Why am i getting these invalid characters before my file data?

1k views Asked by At

enter image description here

I am trying to read a file into a string either by getline function or fileContents.assign( (istreambuf_iterator<char>(myFile)), (istreambuf_iterator<char>())); Either of the way gives me the above output which shown in the image.

First way:

 string fileContents;
 ifstream myFile("textFile.txt");
 while(getline(myFile,fileContents))
 cout<<fileContents<<endl;

Alternate way:

 string fileContents;
 ifstream myFile(fileName.c_str());
 if (myFile.is_open())
  {
    fileContents.assign( (istreambuf_iterator<char>(myFile) ),
                       (istreambuf_iterator<char>()    ) );
    cout<<fileContents;
  }
2

There are 2 answers

7
TheCppZoo On

The file begins with those characters, most likely a BOM to tell you what the encoding of the file is.

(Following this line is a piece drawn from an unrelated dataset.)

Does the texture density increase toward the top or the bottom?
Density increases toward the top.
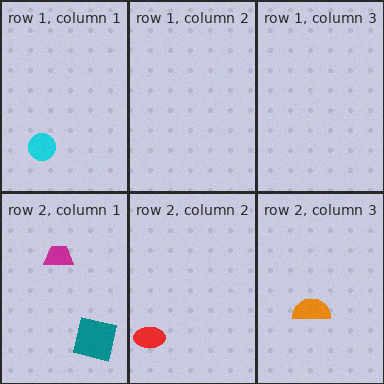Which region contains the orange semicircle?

You probably are not able to see them in Windows Notepad because Notepad hides the encoding bytes. Get a decent text editor that lets you see the binary of the file and you will see those characters.

0
Remy Lebeau On

Your file starts with a UTF-8 BOM (bytes 0xEF 0xBB 0xBF). You are reading the file's raw bytes as-is and outputting them to a display that is using an OEM font for codepage 437. To handle text files properly, especially Unicode-encoded text files, you need to read the first few bytes, check for a BOM (and there are several you can look for), and if detected then seek past the BOM and interpret the remaining bytes of the file in the specified encoding, in this case UTF-8.